An extremely charitable interpretation would be that the film is trying to have its cake and eat it too. It is trying to be a “if you don’t laugh, you’ll cry” version of Serpico where the corruption, excessive violence, and bleakness of the era are all on display, but behind this veneer of absurdity that lets you recognize but detach from it before it gets you too down. However, I think this interpretation is being too kind to the film. Its treatment of its central characters never asks you to do anything other than see them as the heroes of the story, even as they abuse their positions of authority, and the movie revels in its absurdities and excesses in a way that doesn’t seem the least bit deep.
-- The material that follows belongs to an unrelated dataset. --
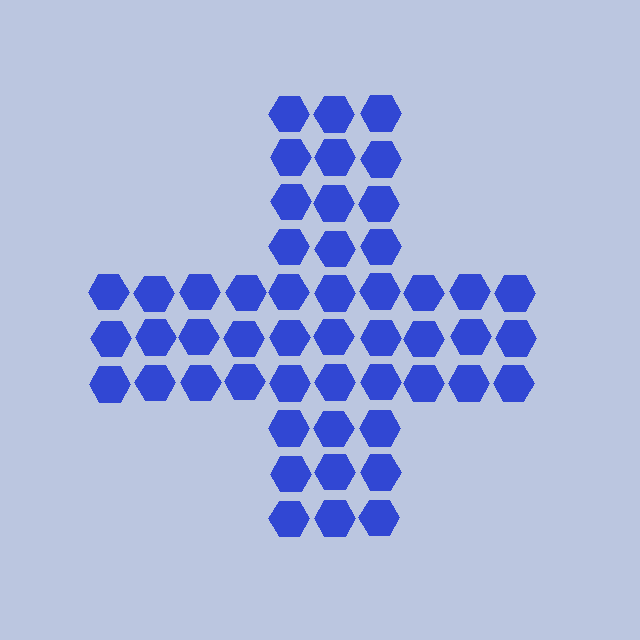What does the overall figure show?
The overall figure shows a cross.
In some ways, it even plays more like a gritty crime drama that subverts its tropes for humorous payoffs, than a movie designed from the ground up to deftly interweave cultural commentary with populist comedy.

As such, it is an interesting early touchstone for buddy cop tropes that misses the mark on most everything. The straight comedy bits are rarely funny enough, the action is too excessive to feel real and engaging, the characters make you hate them, and the perspectives on civil rights and permissible police behavior are antiquated at best and barbaric at worst. There are better ways to spend your time and money.

Would Recommend: If you are doing an anthropological deep dive on the evolving politics of the buddy cop movie.

Would Not Recommend: If you have good taste in action, comedy, or movies.